Ilshat Sayetov, director del centro de investigación Ruso-Turco de la Biblioteca Estatal Rusa de Literatura Extranjera, se muestra de acuerdo con Nadein-Rayevski. “Las declaraciones sobre Rusia están dirigidas en primer lugar hacia el electorado turco, para que el gobierno aparezca ante este como “el defensor de los musulmanes que luchan con Asad”, además de como alguien que lucha junto a los aliados de los terroristas kurdos. Cabe recordar que los kurdos sirios, que mantienen estrechas relaciones con el PKK (el Partido de los Trabajadores del Kurdistán, considerado por Turquúa una organización terrorista), apoyan a Asad”, declara el experto a RBTH.

Sin consecuencias para las relaciones económicas

Los incidentes ocurridos sobre la frontera entre Turquía y Siria han provocado el temor de que las relaciones económicas entre los dos países, que durante los últimos años han logrado desarrollarse de forma muy satisfactoria, puedan verse afectadas. No obstante, los expertos entrevistados por RBTH dudan de que la tensión actual pueda influir demasiado en la cooperación económica y comercial.

“Las relaciones entre Rusia y Turquía siempre han tenido dos componentes aislados entre sí: la economía va por un lado y la política va por otro –comenta Ilshat Sayetov-. Rusia no cortará el gas a los turcos, mientras que Turquía tampoco dejará de vendernos productos de altas tecnologías o agrícolas por culpa de unas declaraciones. El ámbito político es algo totalmente distinto: en este sentido, los dos países siempre se han relacionado con cierto recelo, aunque en ocasiones ha dado la impresión de que existe casi una amistad debido a la retórica antiestadounidense”.

En opinión de Víktor Nadein-Rayevski, los temores de un posible empeoramiento de las relaciones económicas existen desde el inicio de la crisis siria, ya que las posturas de Rusia y Turquía se oponen.

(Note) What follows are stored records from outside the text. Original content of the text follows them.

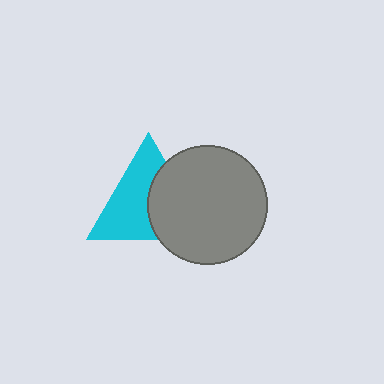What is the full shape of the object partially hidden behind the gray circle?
The partially hidden object is a cyan triangle.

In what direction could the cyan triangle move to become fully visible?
The cyan triangle could move left. That would shift it out from behind the gray circle entirely.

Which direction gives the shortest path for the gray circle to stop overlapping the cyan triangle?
Moving right gives the shortest separation.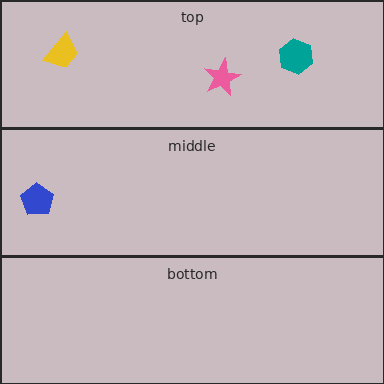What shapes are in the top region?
The yellow trapezoid, the pink star, the teal hexagon.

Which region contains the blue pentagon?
The middle region.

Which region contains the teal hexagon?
The top region.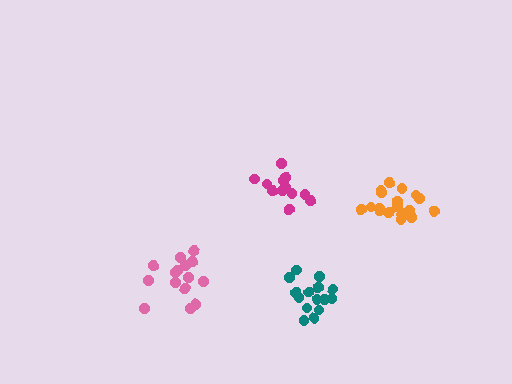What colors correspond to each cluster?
The clusters are colored: magenta, orange, pink, teal.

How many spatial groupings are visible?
There are 4 spatial groupings.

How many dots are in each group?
Group 1: 12 dots, Group 2: 18 dots, Group 3: 15 dots, Group 4: 15 dots (60 total).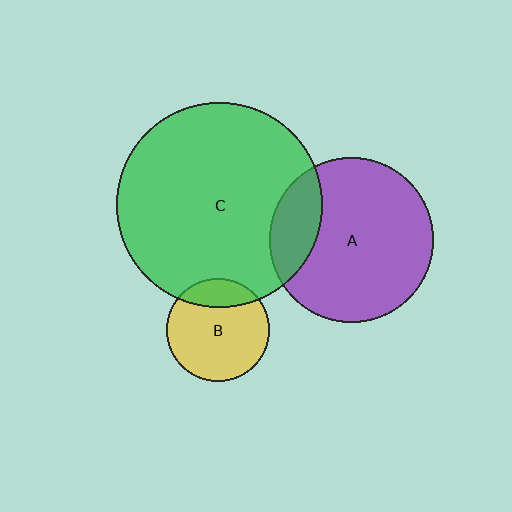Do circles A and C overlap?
Yes.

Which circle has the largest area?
Circle C (green).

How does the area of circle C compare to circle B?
Approximately 4.0 times.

“Evitando las discrepancias respecto a Siria, Moscú y Ankara han logrado mantener una fructuosa cooperación económica. El intercambio comercial entre los países crece, Rusia está llevando a cabo en Turquía un proyecto de gran envergadura, el de la construcción de la central nuclear de Akkuyu, la primera del país. En cuanto al destino del gasoducto Turkish Stream, en este proyecto existen muchas diferencias de tipo económico y muchas exigencias por parte de Turquía”, señala el experto.